Özlenen Rehber Dergisi

141.Sayı

Osmanlı'nın Kuruluşundan Cumhuriyet Dönemine Kadar Tasavvufi Hayat

Nadir SÖNMEZ Özlenen Rehber Dergisi 141. Sayı
Hepimizin malumu üzere Osmanlı tasavufî ekollerle anıla gelen büyük bir devlettir. Hatta halk içinde Osmanlı’nın büyük bir devlet olması ve uzun süre tarih sahnesinde bulunmasının altında yatan en önemli sebebin bu olduğu bilinmektedir. Bu yazımızda bu gerçeği bir nebzede ortaya koymak adına Osmanlı’nın kuruluşundan Cumhuriyet dönemine kadarki vakit aralığında, tasavvufla olan bağlantısını ele almaya çalışacağız. Konumuza Osmanlı’nın kuruluşundan başladığımızda da bu dönemi Osman Gaziden Yıldırım Bayezid’e kadar ele almak gerekir.
13. yy.’da Anadolu’yu işleyenler arasında Horasan erenlerinin katkısının ne kadar büyük olduğu malumdur. Alperenler yani mücahid dervişler olarak bilinen bu gurubun Osmanlı’nın kuruluşunda önemli katkıları olmuştur. Bu Alperenler savaş zamanında mücahit, barış zamanında halk arasına karışarak onların manevi eğitimlerine katkıda bulunmuşlardır. Anadolu’da fethedilen ilk topraklara da tekke ve zaviyeler kurarak önce kendileri yerleşmişler sonra da Müslümanların yerleşmesini sağlayarak fethedilen toprakların kalıcılığını sağlamışlardır.
Kuruluş döneminde tasavvuf düşüncesi sosyal hayatla iç içe, toplumun isteklerini ön planda tutan bir ahlaki eğitimi benimsediği görülür. Az önce de belirttiğimiz gibi barış zamanında kendilerine vakfedilen toprakları işleyen ve gelirinden vergi veren dervişler, devlet düşmanla savaştığı zaman da şeyhleri ve müridleriyle savaşa katılmışlardır.
Osmanlı’nın kuruluşunda Ahiler, Abdallarla birlikte Mevleviler ve Rifailerden oluşan tasavvufi zümrelerin varlığı belirtilmektedir.
Gerek Osman Gazi gerek onu takip eden ilk Osmanlı hükümdarları ve devlet adamları tasavvufi bir terbiyeye göre yetişmiş cesur, mert ve bilhassa iç âlemlerini kontrol edebilen insanlardı. Osman gazi ve haleflerinin etrafı, ahilerin ve babaların teşkil ettiği din adamlarıyla doluydu. Bunlardan biri de her zaman görüşüne başvurulan ve güvenilen âlim ve arif insan Şeyh Edebali’dir. 120 yaşında vefat eden Şeyh Edebali’nin Ahi şeyhi ya da Ebu’l-Vefa tarikatına bağlı bir şeyh olduğu belirtilir.
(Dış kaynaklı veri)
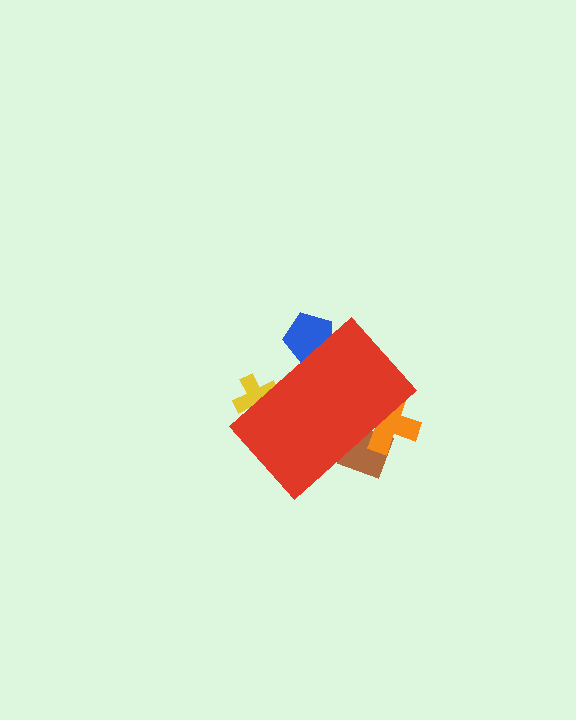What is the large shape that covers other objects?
A red rectangle.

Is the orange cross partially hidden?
Yes, the orange cross is partially hidden behind the red rectangle.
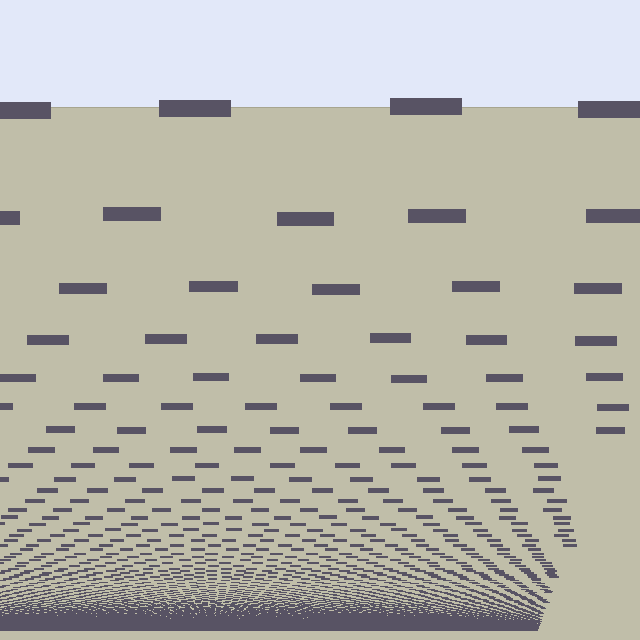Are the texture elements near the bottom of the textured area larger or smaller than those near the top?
Smaller. The gradient is inverted — elements near the bottom are smaller and denser.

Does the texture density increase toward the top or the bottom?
Density increases toward the bottom.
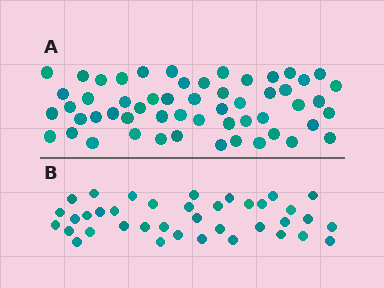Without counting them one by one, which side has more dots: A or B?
Region A (the top region) has more dots.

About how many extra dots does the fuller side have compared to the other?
Region A has approximately 15 more dots than region B.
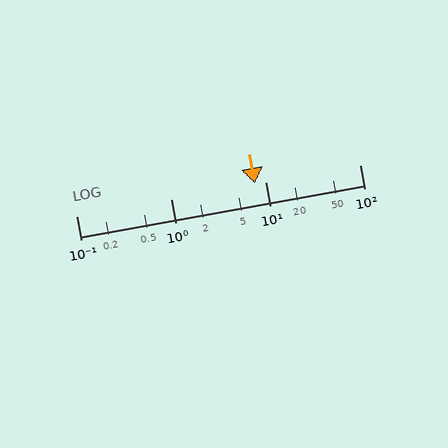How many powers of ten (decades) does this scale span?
The scale spans 3 decades, from 0.1 to 100.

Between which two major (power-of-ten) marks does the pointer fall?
The pointer is between 1 and 10.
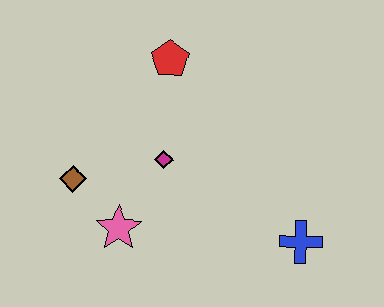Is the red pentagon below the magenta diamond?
No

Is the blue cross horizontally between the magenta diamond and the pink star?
No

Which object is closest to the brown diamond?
The pink star is closest to the brown diamond.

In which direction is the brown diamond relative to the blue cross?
The brown diamond is to the left of the blue cross.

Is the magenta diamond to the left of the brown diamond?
No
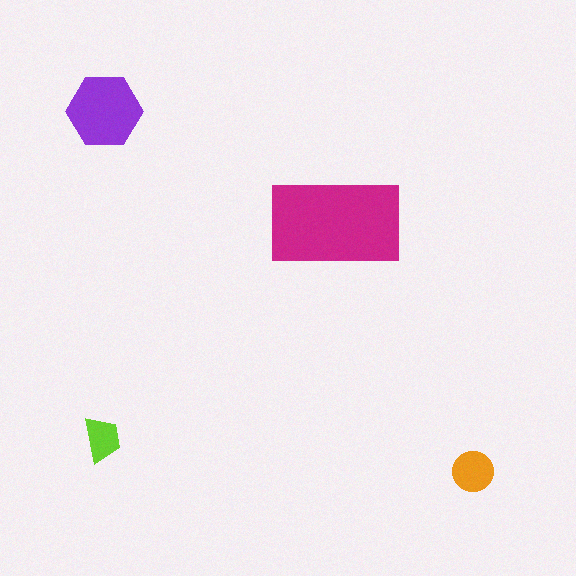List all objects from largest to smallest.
The magenta rectangle, the purple hexagon, the orange circle, the lime trapezoid.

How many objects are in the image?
There are 4 objects in the image.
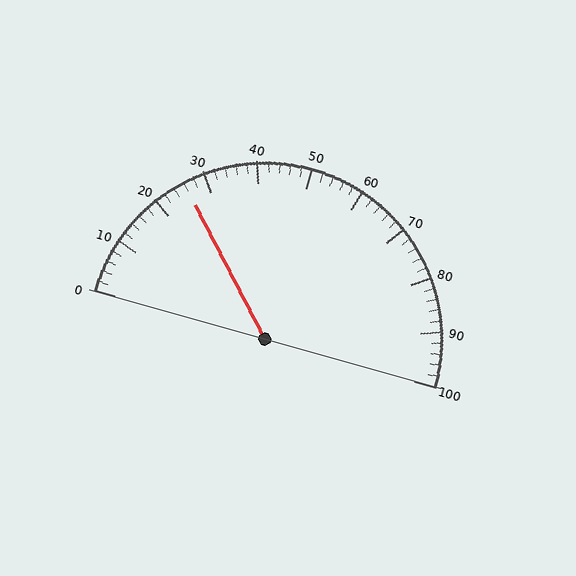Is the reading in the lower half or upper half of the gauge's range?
The reading is in the lower half of the range (0 to 100).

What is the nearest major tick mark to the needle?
The nearest major tick mark is 30.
Osman gazinin, Osmanlı’nın kuruluşuna tabir edilecek rüyasının şeyh Edebali tarafından yorumlanması da onun tasavvuf erbabıyla ne kadar iç içe olduğunu gösteren önemli bir kanıttır.
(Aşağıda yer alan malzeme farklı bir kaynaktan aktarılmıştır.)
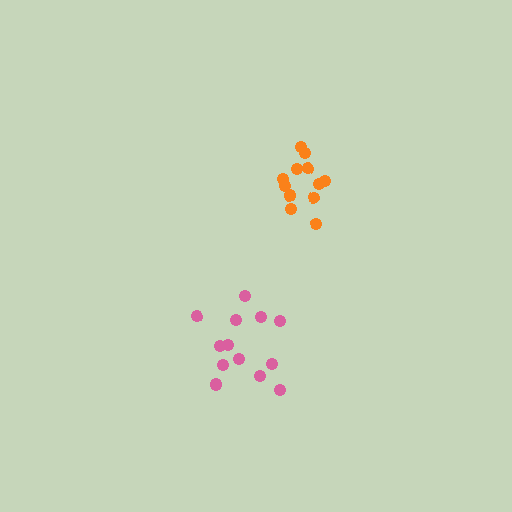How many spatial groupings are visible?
There are 2 spatial groupings.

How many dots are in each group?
Group 1: 12 dots, Group 2: 13 dots (25 total).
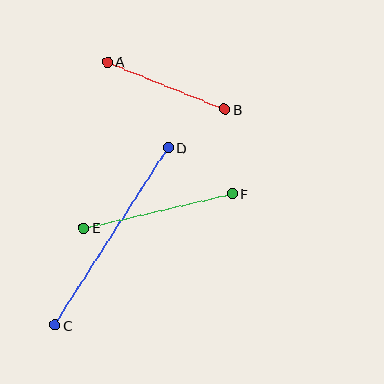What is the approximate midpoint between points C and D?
The midpoint is at approximately (112, 236) pixels.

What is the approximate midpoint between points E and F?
The midpoint is at approximately (158, 211) pixels.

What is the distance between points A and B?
The distance is approximately 127 pixels.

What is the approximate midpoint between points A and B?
The midpoint is at approximately (166, 86) pixels.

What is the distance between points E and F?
The distance is approximately 152 pixels.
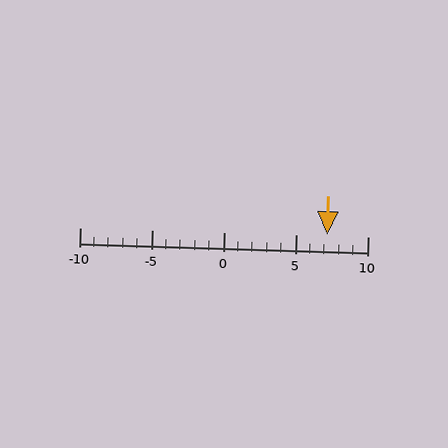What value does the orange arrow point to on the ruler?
The orange arrow points to approximately 7.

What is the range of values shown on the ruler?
The ruler shows values from -10 to 10.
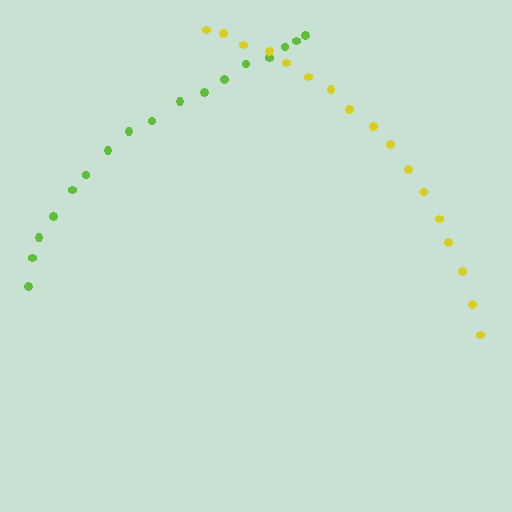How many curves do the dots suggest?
There are 2 distinct paths.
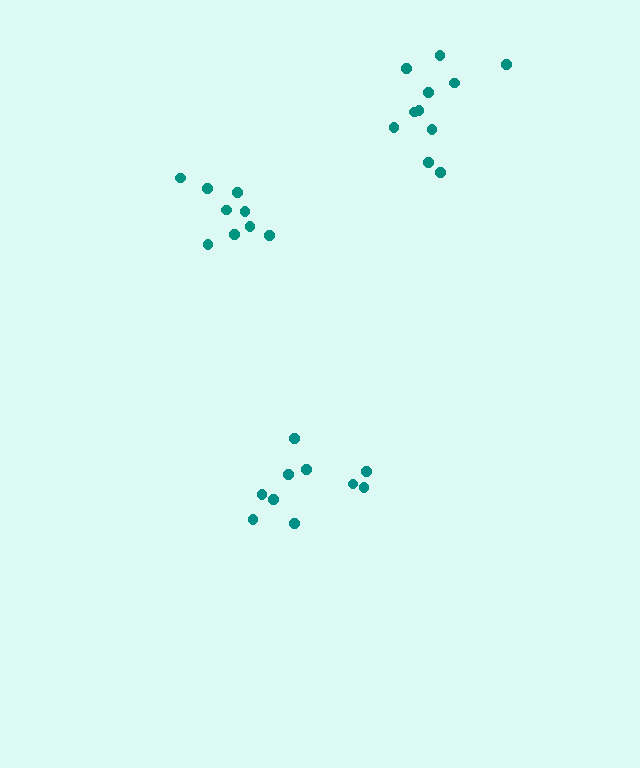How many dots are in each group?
Group 1: 9 dots, Group 2: 10 dots, Group 3: 11 dots (30 total).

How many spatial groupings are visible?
There are 3 spatial groupings.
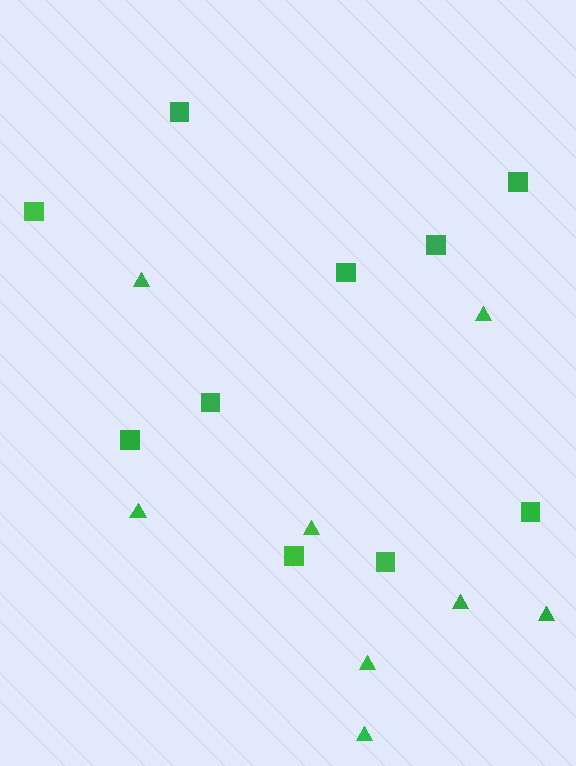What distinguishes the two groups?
There are 2 groups: one group of triangles (8) and one group of squares (10).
Osman Gazi’nin oğlu Orhan Gazi’ye tasavvuf önderlerinden faydalanması, onların görüşüne değer vermesi şeklindeki öğütlerinden olsa gerek Orhan Gazi de kendi döneminde tasavvuf erbabıyla iç içe olmuştur. Orhan Gazi, döneminde yaptırdığı ilk Osmanlı medresesi olan İznik medresesine tasavvuf erbabı Davud-u Kayseri’yi görevlendirerek tasavvufla olan bağını göstermiştir. Orhan Gazi kendi döneminde Mevlana Sinan, Dursun Fakih, Tacüddin Kürdi gibi sufilere önemli görevler vermiş, Abdal Murad, Abdal Musa ve Geyikli Baba gibi dervişlere saygılı olmuştur. Başta Bursa’nın fethi olmak üzere birçok yerin fethinde bu dervişlerin önemli katkıları olmuştur.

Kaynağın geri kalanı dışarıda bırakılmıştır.